Don’t do this at home

I cannot catch up with the things I should write. I have a “notes.rtf” file on my desktop that exceeded the 100Kb of text and it’s becoming way too large to even be useful.

So I’ll try to cut out at least this part before I forget it, that doesn’t require me to comment. A few couple of quotes I save from an interview with Jessica Mulligan:

Truly, my favorite part of the job is encouraging members of the team to exercise their passion for games by taking ownership of various pieces, then watching them and the game flourish as they build. I’m very consensus-oriented; we all know what the mission is and I mainly make sure we all agree on the mission, that we articulate it clearly to the players for their feedback and suggestions and then make sure the train doesn’t derail while we build.

Get educated. It isn’t enough to just get a job in customer service at game company and then work your way up the ladder while experimenting with different types of games. Those days are gone.

If you want to make compelling games, get a broad education in everything from computer science to the humanities.
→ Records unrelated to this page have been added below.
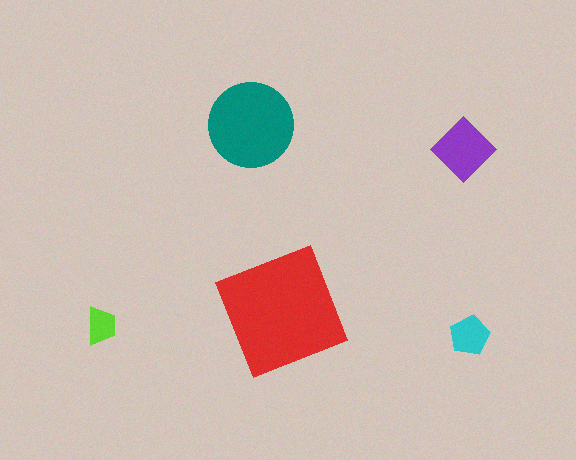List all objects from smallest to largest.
The lime trapezoid, the cyan pentagon, the purple diamond, the teal circle, the red square.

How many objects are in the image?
There are 5 objects in the image.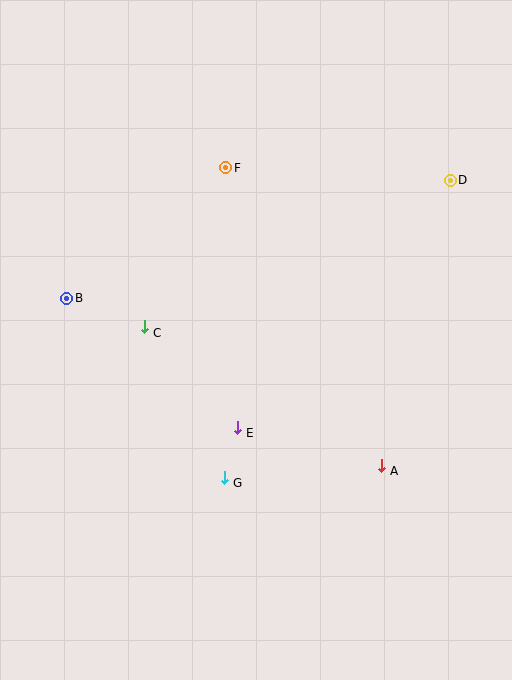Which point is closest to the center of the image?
Point E at (237, 433) is closest to the center.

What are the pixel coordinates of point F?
Point F is at (226, 168).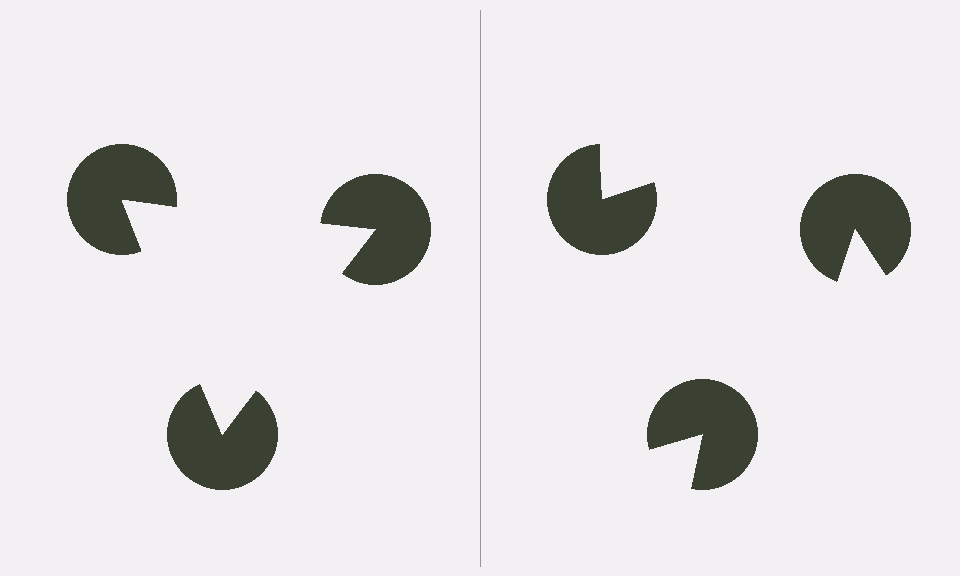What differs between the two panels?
The pac-man discs are positioned identically on both sides; only the wedge orientations differ. On the left they align to a triangle; on the right they are misaligned.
THEN go work at every job you possibly can in the industry – everything from development to customer service to marketing – and get a broad education in the business of games.

Third: Once you have that education and have some chops in the game industry, find funding and start your own company. That is the only way you’ll ever get to make the games you want to make, especially if you want to make something other than a horrid sequel (and how long will it be before we see “Killer Babes In Bikinis IV: Death Wears A Thong”?).

I guess this second part works as an update to this early post. Which also goes back to this.

I’m not really meaning anything, I don’t see a pattern yet about this. Just placing some points and drawing some links to see if they lead somewhere.